Saudi Arabia is prepared to raise crude production if Russia’s output significantly falls
Oil prices have been falling for the third session in a row on Thursday, giving up gains after the recent rally that took Brent crude above $120 a barrel for the first time since March. Earlier today, the futures briefly derailed the $113 mark before trimming some losses in recent trading.
Oil traders are nervous ahead of the OPEC+ meeting due later today. The alliance is widely expected to approve a July increase of 432,000 barrels a day. As Russia is now lagging the group amid the ongoing conflict with Ukraine, Saudi Arabia said it is prepared to raise crude production if Russia’s output significantly falls in the aftermath of European Union sanctions. As a reminder, EU leaders on Monday agreed to ban 90% of Russian crude by the end of the year as part of the sixth sanctions package on Moscow. Of note, OPEC delegates highlighted they did not discuss the possibility of Russia being excluded from a global oil production pact.

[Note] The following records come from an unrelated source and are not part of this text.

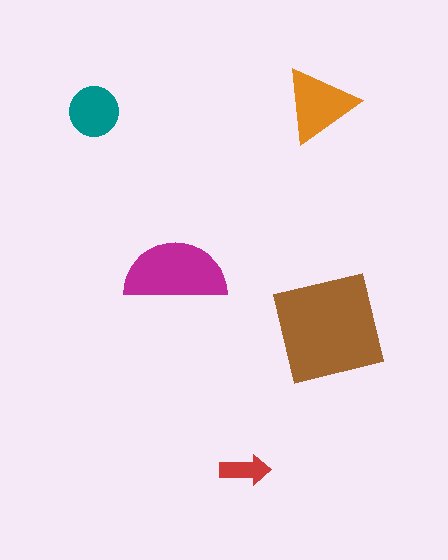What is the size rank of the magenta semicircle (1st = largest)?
2nd.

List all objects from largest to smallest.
The brown square, the magenta semicircle, the orange triangle, the teal circle, the red arrow.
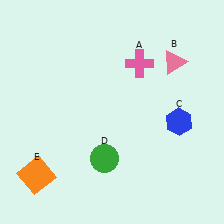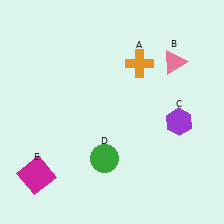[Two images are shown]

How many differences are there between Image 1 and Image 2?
There are 3 differences between the two images.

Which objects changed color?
A changed from pink to orange. C changed from blue to purple. E changed from orange to magenta.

Elsewhere, the API report showed overnight that US crude oil stockpiles fell by about 1.2 million barrels last week versus a build of 567,000 barrels during the previous week. Gasoline inventories fell by 256,000 barrels last week, while distillate stocks declined by about 858,000 barrels. Later today, the EIA’s official report could affect near-term sentiment in the oil market, but the focus remains on OPEC.
On the positive side, the USD retreats on Thursday, giving up yesterday’s gains as traders opted to take profit after a brief jump towards 1.5-week highs around 102.75. Now, the greenback needs to hold above 102.00 in order to avoid a deeper retreat. In turn, a resurgent demand for the safe-haven US currency could cap the potential recovery in the oil market.